Rationale: Pentalogy of Cantrell, a very rare congenital condition, has an estimated incidence of 5.5 per 1 million live births. It includes five defects: a midline supraumbilical wall defect, a diaphragmatic defect, a cleft distal sternum, a defect in the diaphragmatic pericardium, and an intracardiac defect. Very few cases of this condition have been reported in the literature, most of them diagnosed in the second or third trimester of pregnancy.
Patient concerns: We present a case of pentalogy of Cantrell associated with cranioschisis and unilateral anophthalmia diagnosed at 14 weeks of amenorrhea.

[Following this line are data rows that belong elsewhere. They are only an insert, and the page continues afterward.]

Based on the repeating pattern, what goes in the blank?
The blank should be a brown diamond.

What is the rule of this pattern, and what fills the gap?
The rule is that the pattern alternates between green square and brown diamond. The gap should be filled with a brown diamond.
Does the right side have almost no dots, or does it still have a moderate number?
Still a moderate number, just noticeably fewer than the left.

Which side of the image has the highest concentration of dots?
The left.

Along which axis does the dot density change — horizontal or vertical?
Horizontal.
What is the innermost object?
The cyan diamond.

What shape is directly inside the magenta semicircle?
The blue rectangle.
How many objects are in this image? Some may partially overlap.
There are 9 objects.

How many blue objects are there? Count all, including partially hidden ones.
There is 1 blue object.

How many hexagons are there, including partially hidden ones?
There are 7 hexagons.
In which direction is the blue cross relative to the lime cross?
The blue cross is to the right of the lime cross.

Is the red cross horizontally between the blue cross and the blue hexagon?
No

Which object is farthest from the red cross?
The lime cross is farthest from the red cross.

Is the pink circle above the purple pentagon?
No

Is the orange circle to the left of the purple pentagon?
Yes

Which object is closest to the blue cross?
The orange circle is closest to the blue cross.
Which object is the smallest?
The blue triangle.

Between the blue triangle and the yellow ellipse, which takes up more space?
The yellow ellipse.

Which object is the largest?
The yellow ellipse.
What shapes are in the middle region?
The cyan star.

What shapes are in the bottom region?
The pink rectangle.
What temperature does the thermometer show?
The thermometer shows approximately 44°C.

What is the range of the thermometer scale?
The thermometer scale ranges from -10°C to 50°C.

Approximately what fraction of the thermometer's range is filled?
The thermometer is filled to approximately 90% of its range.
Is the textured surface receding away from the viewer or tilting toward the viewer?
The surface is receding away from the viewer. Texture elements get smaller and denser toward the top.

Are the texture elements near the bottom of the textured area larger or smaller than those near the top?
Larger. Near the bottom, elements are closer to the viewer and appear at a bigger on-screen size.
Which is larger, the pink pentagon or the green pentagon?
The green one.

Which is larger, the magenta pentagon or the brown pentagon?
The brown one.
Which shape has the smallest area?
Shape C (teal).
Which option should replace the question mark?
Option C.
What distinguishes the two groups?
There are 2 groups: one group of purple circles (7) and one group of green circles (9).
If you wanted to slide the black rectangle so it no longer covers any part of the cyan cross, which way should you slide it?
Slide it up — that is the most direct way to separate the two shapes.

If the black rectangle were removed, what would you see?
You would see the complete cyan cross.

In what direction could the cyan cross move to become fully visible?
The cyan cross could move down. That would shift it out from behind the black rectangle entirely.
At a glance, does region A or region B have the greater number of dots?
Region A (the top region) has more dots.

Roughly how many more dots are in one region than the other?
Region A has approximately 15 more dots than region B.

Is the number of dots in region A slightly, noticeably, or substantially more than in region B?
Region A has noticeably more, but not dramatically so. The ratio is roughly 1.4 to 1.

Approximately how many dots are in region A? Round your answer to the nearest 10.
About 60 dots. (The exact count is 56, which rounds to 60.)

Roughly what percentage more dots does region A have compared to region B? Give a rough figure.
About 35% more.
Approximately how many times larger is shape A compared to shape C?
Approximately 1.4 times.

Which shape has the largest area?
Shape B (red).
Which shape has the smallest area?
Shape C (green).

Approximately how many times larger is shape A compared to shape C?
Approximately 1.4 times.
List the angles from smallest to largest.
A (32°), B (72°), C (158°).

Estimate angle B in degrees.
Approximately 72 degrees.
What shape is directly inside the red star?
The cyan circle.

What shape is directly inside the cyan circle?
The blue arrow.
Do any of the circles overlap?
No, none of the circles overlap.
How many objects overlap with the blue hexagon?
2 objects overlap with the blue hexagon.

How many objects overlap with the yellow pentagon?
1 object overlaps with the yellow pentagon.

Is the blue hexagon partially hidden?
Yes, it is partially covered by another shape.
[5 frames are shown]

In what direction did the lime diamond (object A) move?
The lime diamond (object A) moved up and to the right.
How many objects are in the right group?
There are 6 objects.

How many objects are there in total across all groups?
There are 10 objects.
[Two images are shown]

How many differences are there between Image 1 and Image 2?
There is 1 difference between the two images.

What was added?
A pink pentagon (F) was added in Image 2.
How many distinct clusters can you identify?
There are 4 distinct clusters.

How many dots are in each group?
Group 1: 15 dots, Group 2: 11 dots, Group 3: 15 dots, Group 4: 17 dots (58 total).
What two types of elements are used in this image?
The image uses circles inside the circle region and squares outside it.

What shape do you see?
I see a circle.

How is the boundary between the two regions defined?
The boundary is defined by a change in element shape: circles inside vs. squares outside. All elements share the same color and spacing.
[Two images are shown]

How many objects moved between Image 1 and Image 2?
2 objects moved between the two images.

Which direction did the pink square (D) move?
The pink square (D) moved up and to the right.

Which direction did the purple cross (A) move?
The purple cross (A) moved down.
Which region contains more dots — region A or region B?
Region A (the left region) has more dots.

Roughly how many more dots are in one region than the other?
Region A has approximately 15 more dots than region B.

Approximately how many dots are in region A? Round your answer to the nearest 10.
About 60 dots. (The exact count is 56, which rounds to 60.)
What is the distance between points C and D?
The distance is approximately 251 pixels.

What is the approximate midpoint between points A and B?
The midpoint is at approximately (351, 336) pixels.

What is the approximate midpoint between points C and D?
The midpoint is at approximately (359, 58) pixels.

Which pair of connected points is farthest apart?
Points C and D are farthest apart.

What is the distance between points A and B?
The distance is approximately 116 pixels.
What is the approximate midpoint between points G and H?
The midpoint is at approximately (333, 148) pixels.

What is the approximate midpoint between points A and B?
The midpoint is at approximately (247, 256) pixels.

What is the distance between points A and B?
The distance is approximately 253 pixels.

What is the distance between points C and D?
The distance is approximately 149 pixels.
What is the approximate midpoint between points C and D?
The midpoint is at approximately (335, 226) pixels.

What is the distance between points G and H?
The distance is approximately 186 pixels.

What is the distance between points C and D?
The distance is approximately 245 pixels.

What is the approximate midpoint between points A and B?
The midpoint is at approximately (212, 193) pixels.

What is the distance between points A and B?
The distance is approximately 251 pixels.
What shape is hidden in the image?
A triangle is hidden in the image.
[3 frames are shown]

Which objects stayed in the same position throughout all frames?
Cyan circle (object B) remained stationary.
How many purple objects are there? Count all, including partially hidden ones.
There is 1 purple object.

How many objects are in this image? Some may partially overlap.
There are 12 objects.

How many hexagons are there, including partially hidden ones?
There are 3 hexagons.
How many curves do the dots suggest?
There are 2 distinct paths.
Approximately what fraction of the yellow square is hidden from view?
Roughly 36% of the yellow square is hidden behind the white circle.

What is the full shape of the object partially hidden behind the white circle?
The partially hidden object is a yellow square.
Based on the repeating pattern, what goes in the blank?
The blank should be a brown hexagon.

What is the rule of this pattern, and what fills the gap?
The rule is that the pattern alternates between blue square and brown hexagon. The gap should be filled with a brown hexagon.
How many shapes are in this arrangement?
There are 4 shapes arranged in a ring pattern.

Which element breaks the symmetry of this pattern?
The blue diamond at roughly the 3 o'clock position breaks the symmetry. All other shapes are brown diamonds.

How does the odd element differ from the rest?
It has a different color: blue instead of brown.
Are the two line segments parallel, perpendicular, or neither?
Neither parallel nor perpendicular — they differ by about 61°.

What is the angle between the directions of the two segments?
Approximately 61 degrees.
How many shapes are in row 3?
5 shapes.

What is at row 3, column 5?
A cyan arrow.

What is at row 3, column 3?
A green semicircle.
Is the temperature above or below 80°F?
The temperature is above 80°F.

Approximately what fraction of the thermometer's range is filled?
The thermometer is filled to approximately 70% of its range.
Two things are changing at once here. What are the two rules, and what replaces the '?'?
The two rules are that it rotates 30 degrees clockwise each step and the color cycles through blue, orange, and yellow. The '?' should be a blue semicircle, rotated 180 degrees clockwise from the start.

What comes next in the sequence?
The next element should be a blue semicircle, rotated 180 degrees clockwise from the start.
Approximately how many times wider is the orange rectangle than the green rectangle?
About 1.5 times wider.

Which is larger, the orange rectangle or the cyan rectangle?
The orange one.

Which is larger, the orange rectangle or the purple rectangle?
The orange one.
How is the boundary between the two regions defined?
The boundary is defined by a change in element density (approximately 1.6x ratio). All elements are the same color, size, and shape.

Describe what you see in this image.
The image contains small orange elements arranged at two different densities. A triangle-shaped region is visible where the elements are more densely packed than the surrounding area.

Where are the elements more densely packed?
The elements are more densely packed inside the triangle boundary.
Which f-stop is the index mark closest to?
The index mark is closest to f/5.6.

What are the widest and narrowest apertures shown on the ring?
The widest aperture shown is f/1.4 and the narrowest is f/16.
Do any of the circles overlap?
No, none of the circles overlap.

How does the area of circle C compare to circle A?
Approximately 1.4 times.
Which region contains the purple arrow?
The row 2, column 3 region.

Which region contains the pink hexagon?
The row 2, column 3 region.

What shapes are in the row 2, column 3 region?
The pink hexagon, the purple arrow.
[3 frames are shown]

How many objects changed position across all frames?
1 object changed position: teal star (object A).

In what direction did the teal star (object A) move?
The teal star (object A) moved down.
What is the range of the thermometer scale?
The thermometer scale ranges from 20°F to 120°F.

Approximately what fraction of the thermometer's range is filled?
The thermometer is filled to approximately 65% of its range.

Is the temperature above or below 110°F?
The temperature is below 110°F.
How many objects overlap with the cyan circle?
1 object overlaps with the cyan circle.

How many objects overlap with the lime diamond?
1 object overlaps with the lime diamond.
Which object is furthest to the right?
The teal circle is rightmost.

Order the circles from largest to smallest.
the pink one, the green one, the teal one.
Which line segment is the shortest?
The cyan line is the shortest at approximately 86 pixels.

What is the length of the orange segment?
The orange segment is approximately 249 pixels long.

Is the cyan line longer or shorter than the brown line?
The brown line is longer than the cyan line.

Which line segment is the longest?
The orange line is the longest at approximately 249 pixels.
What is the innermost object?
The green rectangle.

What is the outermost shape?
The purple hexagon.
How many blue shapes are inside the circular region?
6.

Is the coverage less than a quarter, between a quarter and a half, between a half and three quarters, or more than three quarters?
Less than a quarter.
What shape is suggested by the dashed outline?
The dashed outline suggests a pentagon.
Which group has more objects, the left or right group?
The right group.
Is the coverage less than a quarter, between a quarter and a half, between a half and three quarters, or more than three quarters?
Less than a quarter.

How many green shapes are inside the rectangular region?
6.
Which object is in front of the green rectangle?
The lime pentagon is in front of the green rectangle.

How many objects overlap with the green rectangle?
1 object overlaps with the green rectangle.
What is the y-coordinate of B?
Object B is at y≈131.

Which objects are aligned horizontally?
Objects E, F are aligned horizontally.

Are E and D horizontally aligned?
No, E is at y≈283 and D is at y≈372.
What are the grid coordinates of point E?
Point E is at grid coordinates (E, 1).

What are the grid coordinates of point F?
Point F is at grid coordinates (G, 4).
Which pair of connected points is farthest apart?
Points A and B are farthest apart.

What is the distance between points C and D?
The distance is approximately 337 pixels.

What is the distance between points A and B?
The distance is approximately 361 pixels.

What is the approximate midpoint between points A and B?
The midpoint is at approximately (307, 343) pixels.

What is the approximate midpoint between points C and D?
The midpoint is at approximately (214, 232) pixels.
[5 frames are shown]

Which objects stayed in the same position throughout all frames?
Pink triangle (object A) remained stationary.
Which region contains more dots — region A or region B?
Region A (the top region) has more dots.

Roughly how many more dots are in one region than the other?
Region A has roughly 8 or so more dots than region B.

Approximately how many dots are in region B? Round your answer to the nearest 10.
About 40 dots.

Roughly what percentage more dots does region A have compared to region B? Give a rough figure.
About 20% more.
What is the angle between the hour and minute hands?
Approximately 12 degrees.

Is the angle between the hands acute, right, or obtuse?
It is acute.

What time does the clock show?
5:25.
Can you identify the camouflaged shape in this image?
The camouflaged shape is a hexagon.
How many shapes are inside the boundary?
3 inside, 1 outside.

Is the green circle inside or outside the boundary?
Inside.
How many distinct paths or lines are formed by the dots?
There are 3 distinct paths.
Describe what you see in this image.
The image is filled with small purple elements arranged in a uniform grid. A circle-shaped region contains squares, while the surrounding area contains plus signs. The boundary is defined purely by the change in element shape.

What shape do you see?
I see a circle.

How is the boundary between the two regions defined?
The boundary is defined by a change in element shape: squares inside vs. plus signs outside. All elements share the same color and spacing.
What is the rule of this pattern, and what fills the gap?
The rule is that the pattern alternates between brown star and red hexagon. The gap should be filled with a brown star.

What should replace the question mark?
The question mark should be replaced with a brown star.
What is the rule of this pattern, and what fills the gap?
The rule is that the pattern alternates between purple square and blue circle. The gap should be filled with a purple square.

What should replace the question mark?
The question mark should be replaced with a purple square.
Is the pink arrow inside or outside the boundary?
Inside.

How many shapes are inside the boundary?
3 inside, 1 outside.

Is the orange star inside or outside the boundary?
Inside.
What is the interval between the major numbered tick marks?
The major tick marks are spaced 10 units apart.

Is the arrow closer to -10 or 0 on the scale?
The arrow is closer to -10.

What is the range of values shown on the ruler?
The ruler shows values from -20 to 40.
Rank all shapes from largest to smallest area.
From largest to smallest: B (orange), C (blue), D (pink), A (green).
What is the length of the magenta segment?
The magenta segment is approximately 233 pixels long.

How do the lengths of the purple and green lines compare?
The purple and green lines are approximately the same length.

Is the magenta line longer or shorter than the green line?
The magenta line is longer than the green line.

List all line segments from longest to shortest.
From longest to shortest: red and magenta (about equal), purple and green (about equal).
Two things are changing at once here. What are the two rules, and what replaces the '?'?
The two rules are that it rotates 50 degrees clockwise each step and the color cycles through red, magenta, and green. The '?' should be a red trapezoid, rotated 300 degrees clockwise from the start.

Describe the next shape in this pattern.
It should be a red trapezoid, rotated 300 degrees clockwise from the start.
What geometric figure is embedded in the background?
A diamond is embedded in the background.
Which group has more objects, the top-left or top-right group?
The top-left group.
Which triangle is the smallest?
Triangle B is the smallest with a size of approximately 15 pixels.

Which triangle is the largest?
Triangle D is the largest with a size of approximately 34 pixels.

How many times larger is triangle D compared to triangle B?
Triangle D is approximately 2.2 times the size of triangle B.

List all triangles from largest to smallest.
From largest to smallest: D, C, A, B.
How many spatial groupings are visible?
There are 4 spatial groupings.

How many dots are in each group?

Diagnoses: The combination of abdominal and vaginal sonography established the diagnosis of 14 weeks of amenorrhea with a plurimalformative syndrome including: ectopia cordis, large suprambilical anterior abdominal wall defect, omphalocele, anomaly of the shape of the skull, and anomalies of the brain.
Interventions: After counseling the parents, the pregnancy was interrupted, as requested by the family.
Outcomes: Pathological examination of the fetus after the therapeutic abortion confirmed the diagnosis.
Lessons: Because of the poor prognosis of Cantrell's pentalogy, early antenatal sonographic detection is important and allows for elective abortion before viability.